Day Ten: Head Winds and Uphill
May 9, 2012; Distance covered today: 82 Km; Total: 717 Km
Boy, updating my blog takes a long time. With the kind of Internet I am sometimes lucky to get at capgrounds, uploading pictures takes forever. Don’t even think about uploading movies although I have shot some. So… by the time I was ready to leave the awesome campground, it was 11:30 although now I have a pattern in packing up and unpacking my luggage. It does not take as much time as it used to. Now I know the best way to put my stuff in the panniers and balance the weight. I know what belongs to which pannier.
You might wonder what I do for food?
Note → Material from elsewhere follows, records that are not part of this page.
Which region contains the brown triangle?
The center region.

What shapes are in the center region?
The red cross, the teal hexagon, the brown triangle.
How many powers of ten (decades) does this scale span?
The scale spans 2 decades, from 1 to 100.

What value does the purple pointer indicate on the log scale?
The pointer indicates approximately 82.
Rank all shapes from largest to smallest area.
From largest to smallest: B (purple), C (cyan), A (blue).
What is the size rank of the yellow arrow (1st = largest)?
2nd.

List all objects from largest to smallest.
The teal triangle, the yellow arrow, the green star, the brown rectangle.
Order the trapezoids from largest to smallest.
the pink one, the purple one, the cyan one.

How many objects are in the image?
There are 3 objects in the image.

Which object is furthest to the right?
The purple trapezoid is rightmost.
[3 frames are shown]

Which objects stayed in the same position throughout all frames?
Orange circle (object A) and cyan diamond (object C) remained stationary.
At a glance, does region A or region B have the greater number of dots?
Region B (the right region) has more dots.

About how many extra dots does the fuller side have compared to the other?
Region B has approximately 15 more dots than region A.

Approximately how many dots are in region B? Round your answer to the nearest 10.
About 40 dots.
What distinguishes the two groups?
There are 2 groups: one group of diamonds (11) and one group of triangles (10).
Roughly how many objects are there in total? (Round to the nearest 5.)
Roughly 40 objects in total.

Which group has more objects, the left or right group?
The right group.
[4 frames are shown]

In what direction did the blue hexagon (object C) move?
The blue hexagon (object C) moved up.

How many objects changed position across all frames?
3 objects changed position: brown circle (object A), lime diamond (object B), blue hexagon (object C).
Here it goes: First of all, I should admit that I myself am amazed at the amount of food I eat. It is so much that it takes a lot time eating. Seriously, I am not even talking about preparing the food, only eating it takes a lot of time because it is so much. Anyways, in the morning, I sometimes have quinoa with almond, walnut, raisins, and date. I make a bowl of it. In the morning, I pack two sandwiches if I have anything. For Example, this Morning, I boiled five eggs, had half of it with a baguette and packed the other half in another baguette for lunch. I love baguettes. If I don’t have anything to make sandwich with, I buy a baguette and have it with cheese for lunch. For dinner, I make pasta with some really rich sauce—canned vegetables, olives, plus the sauce I buy from stores. I make a big pot. Since I started this trip, I have had pasta almost every night. Boring? Well…the sauce is different though. Besides, if you bike all day, your mouth starts to water even to think about baguette or pasta. What’s more, for me food is a source of energy these days, nothing more. I don’t care about anything else. I make sure I have some kind of vegetable in my diet every day.
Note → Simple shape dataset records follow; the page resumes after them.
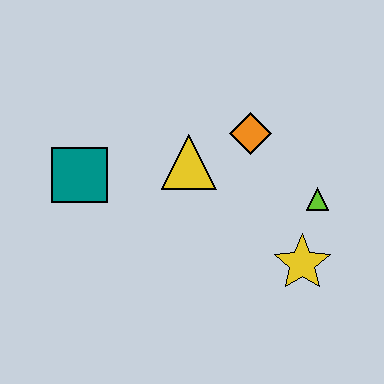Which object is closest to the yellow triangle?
The orange diamond is closest to the yellow triangle.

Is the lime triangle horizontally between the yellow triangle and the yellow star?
No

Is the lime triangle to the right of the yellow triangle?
Yes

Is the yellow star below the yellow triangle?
Yes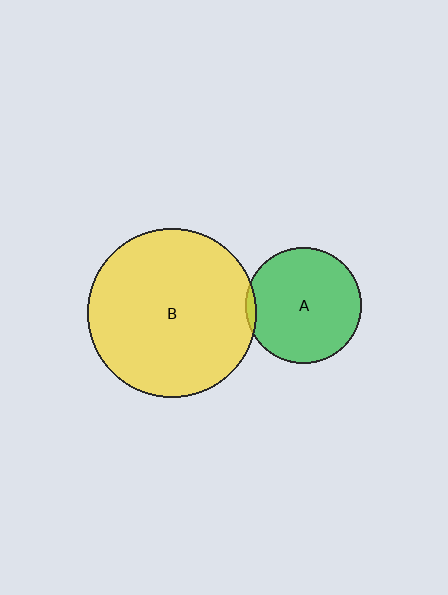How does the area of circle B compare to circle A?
Approximately 2.1 times.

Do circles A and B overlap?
Yes.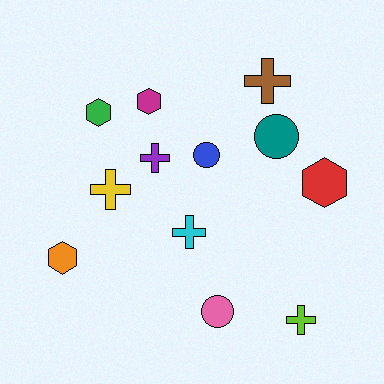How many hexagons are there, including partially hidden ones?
There are 4 hexagons.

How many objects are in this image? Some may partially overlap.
There are 12 objects.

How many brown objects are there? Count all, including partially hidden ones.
There is 1 brown object.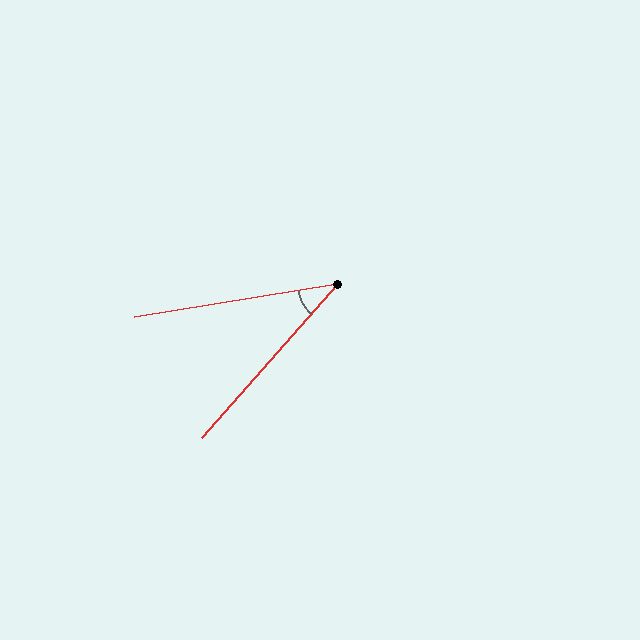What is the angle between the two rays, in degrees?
Approximately 39 degrees.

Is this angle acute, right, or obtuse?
It is acute.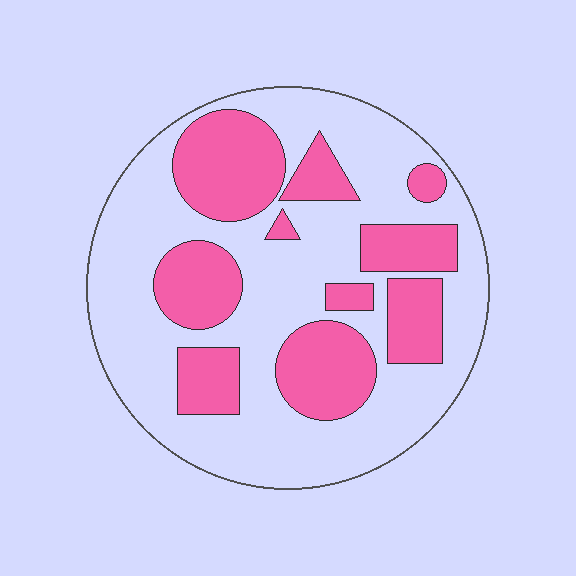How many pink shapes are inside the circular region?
10.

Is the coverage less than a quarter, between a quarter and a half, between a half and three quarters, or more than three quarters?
Between a quarter and a half.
After I left the campground, I happened to be in very nice country roads through villages. I was not doing fast at all. Most of the time, the wind was fighting me. I got to Aix en Provence which is a major city. I went to the office of tourism to get a new map and direction. I got the map, but they did not give me useful direction to the road I wanted to take. So I asked a man. He was trying to be very helpful but he was actually giving me the wrong direction. He didn’t know very well himself. I saw a couple waiting and listening to my conversation with the guy. When the guy finished, and I was about to leave, the couple approached me and asked me where I was going. Then they, in English, gave me the right direction. Our conversation went beyond giving and taking direction. They pulled up the map of the area on their cell phone and showed me where I should go, they talked about Canada and the fact that they were seriously thinking about going to Canada to live. We talked about many things. I enjoyed talking to them. When departed, I was thinking, this trip is all about meeting interesting, good-hearted people. It is wonderful to talk to considerate kind people in every village/town/city I go to. I will be able to find my way using my GPS and maps, but I feel better and enjoy my trip more when I ask people for a simple reason—asking for direction, through which I get the opportunity to expand my conversation a little more and find some friends, although I will not see them again in my life. But the feeling I get after encountering these people makes my trip more enjoyable.
In the afternoon, I biked in hilly roads toward Nice. Now I am in a campground called Sarl Bouchez Plain Air Camping. The way I happen to spend the time in campgrounds is kind of interesting. I bike until 6 pm. Then, as I bike, I keep an eyes open for any campgrounds on the way. When it gets close to 7:30, then I see the possibility of bush camping. I first ask people if there is a campground nearby. Today, it passed 7:30, and the weather was cloudy so it was getting dark. I couldn’t find anyone to ask if there is a campground nearby. So I stopped at a fork and waited for a car to take the turn to stop the car and ask. It worked. I didn’t want to keep biking because where I was had a good possibility of bush camping. Had I continued, that possibility might have been lost as well. So I waited and after asking a couple of drivers, two different drivers said that there was one in the next town, so I kept going for another 15 Km, to find the campground. Then the routine: shower, laundry, dinner, blog, sleep.